Review of The Reach of the Mind. By J. B. Rhine. (Pp. 188.) London: Faber and Faber. 1948.

British Medical Journal, 23 April 1949, p. 714

    Psychology is indebted to Professor Rhine for his pioneer scientific work on telepathy, clairvoyance, and, most recently, telekinesis. This work, extensively confirmed elsewhere, could not be seriously discussed until the combination of controlled experiment and statistical analysis showed, as it now has done, that effects are being obtained which cannot be accounted for by any present theory of mental and physical interaction. They demand further inquiry. The late Sir James Jeans once remarked that any experiment should be regarded with the greatest caution until it was confirmed by theory. This is the present standing of these studies of "'psi" phenomena. The reader receives the impression that Professor Rhine is studiously avoiding the statement of any working hypothesis and that he is best pleased when the results of experiment are apparently senseless.
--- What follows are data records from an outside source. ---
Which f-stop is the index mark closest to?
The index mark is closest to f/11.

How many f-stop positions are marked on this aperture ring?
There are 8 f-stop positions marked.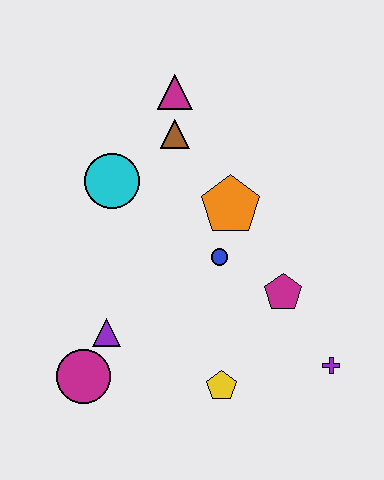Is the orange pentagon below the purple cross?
No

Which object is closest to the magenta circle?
The purple triangle is closest to the magenta circle.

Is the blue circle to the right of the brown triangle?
Yes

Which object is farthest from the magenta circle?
The magenta triangle is farthest from the magenta circle.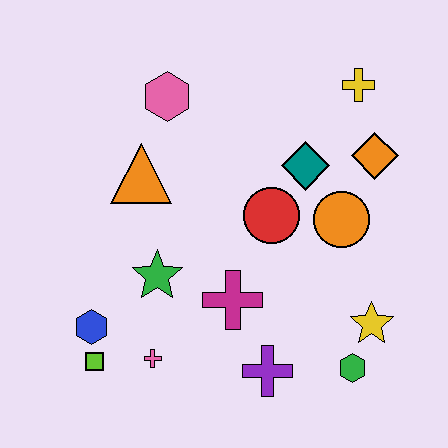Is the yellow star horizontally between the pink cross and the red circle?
No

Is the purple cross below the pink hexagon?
Yes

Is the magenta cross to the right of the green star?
Yes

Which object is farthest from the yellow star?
The pink hexagon is farthest from the yellow star.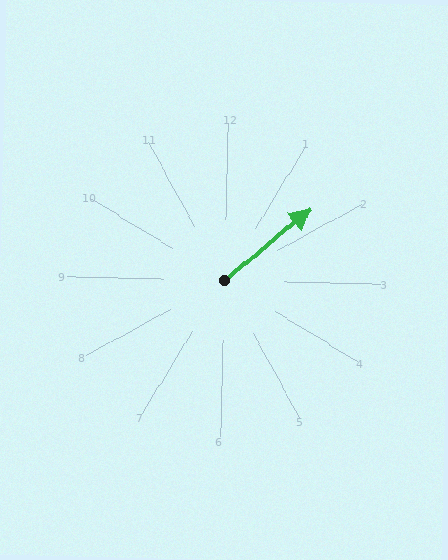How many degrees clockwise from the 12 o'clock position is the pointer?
Approximately 49 degrees.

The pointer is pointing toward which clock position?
Roughly 2 o'clock.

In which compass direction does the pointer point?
Northeast.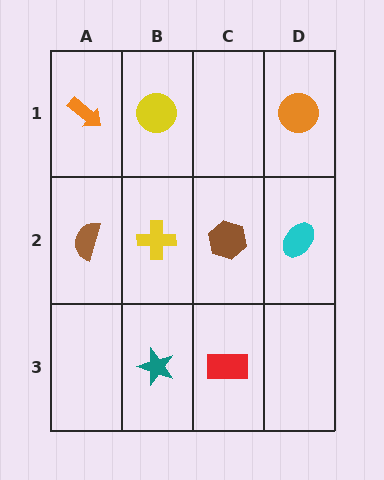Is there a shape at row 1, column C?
No, that cell is empty.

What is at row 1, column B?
A yellow circle.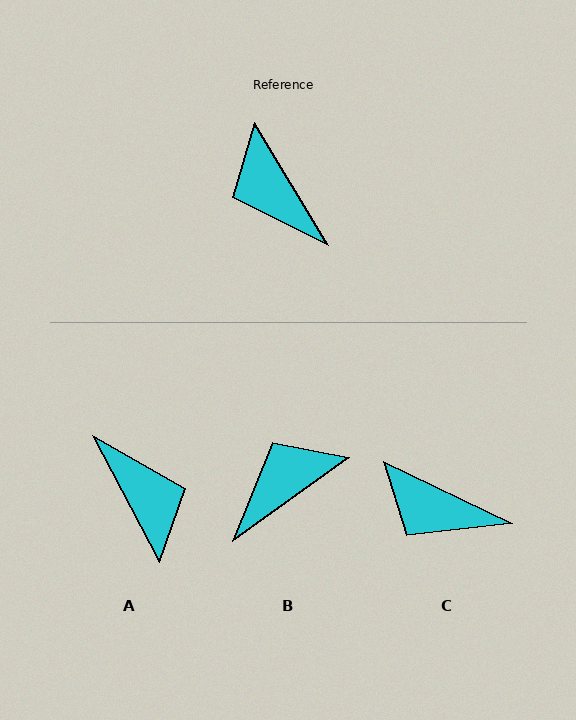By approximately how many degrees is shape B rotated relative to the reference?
Approximately 85 degrees clockwise.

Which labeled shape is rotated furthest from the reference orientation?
A, about 177 degrees away.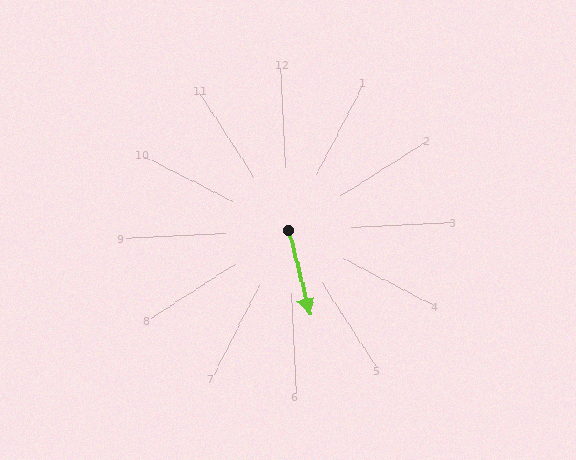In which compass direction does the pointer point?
South.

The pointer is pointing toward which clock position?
Roughly 6 o'clock.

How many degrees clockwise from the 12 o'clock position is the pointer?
Approximately 168 degrees.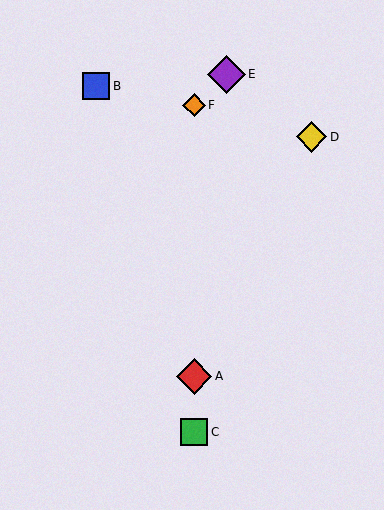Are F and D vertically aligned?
No, F is at x≈194 and D is at x≈312.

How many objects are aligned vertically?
3 objects (A, C, F) are aligned vertically.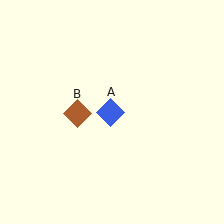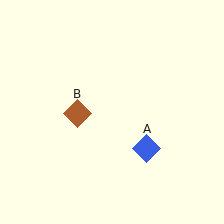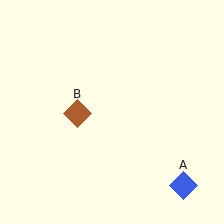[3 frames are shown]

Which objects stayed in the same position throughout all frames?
Brown diamond (object B) remained stationary.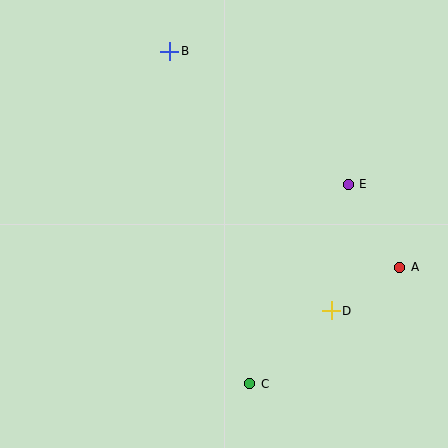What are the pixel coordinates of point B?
Point B is at (170, 51).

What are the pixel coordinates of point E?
Point E is at (348, 184).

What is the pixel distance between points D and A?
The distance between D and A is 81 pixels.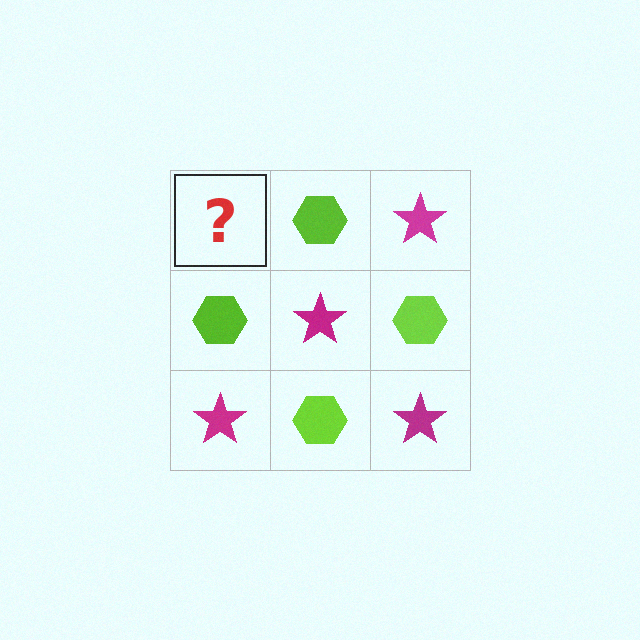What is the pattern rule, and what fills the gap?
The rule is that it alternates magenta star and lime hexagon in a checkerboard pattern. The gap should be filled with a magenta star.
   He has, for instance, performed a great number of experiments on the power of his subjects to influence the fall of rolling dice, and he shows that they can at will secure an excessive proportion of high or of low numbers on the top faces of the dice when they have come to rest. He has experimented with dice of various shapes - e.g., with sharp or rounded edges - and found no difference between them. Telekinesis is unaffected by such mechanical factors. He also says, however, that he gave up experimenting with disks because he got no statistically significant results; so it seems that the shape of these experimental objects does have some effect after all. If mental operations have some direct effect on isolated physical systems, then they must be to some extent subject to the laws of physics; if Professor Rhine has not found this, it may be because he has not'looked in the right direction. If his views are correct, there is no reason why the pure willing of one of his subjects should not be able to roll over a single dice after it has come to rest and turn it so as to show another face. A single successful experiment of this kind would be a clearer demonstration to the vulgar than a thousand experiments whose validity depends on statistical analysis.

   Professor Rhine is enthusiastically concerned to demonstrate the paramountcy of mind and the "psychocentric" nature of man, as well as to dethrone materialist systems of philosophy. Although the phenomena he reports are extremely interesting, their theoretical interpretation is still so doubtful that no radical change in the basic philosophy of, science seems yet to be called for.